01:45 ^🔗	dashcloud	no- but there's a standard command set for FTP
01:45 ^🔗	dashcloud	http://archiveteam.org/index.php?title=FTP
01:45 ^🔗	namespace	Yeah, then this probably hasn't been grabbed yet, I searched evan doorbell on archive.org and got zip. Any other ways to figure out if somebodies gotten something yet?
01:46 ^🔗	dashcloud	not really- if you know the site address, you can obviously check wayback, but other than that, no
01:47 ^🔗	DFJustin	pretty much all our grabs our going into wayback with a small delay so that's gonna be your best bet
01:47 ^🔗	DFJustin	*are going
01:47 ^🔗	DFJustin	you can also search for the domain in the archive.org collections
01:48 ^🔗	dashcloud	I'm not entirely sure what command archivebot is using, but here's ones we've used in the past to grab sites for inclusion into the wayback machine: http://www.archiveteam.org/index.php?title=Wget
01:48 ^🔗	BiggieJon	.ram file ? vlc plays them fine
01:48 ^🔗	namespace	BiggieJon: Yeah but they're streams.
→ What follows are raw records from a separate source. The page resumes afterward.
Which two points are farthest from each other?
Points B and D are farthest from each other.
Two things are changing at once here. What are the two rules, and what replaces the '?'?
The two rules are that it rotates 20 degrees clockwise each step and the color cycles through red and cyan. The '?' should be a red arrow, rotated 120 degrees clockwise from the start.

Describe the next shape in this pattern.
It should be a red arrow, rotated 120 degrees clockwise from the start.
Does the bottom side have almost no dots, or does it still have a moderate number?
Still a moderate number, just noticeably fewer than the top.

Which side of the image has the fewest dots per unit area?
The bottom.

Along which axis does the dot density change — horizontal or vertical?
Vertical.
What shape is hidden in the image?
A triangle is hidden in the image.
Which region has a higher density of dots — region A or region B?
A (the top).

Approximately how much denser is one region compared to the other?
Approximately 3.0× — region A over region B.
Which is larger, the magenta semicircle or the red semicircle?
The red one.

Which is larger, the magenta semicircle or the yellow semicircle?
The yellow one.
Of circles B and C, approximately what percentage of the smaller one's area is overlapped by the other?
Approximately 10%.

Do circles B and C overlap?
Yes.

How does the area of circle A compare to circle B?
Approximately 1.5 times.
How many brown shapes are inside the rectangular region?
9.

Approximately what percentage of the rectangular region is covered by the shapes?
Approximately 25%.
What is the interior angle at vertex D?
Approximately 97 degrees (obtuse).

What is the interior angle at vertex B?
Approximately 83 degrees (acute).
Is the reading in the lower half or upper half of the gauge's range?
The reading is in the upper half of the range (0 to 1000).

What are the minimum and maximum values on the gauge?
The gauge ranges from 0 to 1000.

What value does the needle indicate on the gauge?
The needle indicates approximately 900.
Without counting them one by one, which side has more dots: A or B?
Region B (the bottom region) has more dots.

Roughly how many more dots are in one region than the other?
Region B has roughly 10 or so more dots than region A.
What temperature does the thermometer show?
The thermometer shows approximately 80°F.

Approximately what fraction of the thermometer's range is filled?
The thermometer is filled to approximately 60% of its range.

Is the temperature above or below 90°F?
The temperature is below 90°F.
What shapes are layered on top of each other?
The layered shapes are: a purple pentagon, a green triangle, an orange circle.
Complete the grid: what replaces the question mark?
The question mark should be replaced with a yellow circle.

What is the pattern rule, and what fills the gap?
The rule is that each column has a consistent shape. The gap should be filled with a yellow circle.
01:48 ^🔗	namespace	Not the actual audio.
01:48 ^🔗	namespace	And the streaming server seems to have died last time I checked.
01:52 ^🔗	namespace	Interesting, I seem to have found another source for these tapes.
01:52 ^🔗	namespace	http://www.evan-doorbell.com/
01:55 ^🔗	namespace	Let's say I wanted to grab the stuff on that site, where would I start?
01:56 ^🔗	*	namespace is reading the linked page on wget now
02:01 ^🔗	namespace	So the wget man page says that -c isn't required to have the current instance of wget try to redownload a file if it stops downloading.
02:01 ^🔗	namespace	But the wiki claims otherwise. Should an edit be made?
02:05 ^🔗	DFJustin	you can just have archivebot grab them
02:05 ^🔗	DFJustin	come to #archivebot
02:06 ^🔗	godane	i just did that
02:06 ^🔗	dashcloud	not sure, but do feel free to edit the wiki
02:07 ^🔗	namespace	I thought you said archivebot doesn't do ftp though.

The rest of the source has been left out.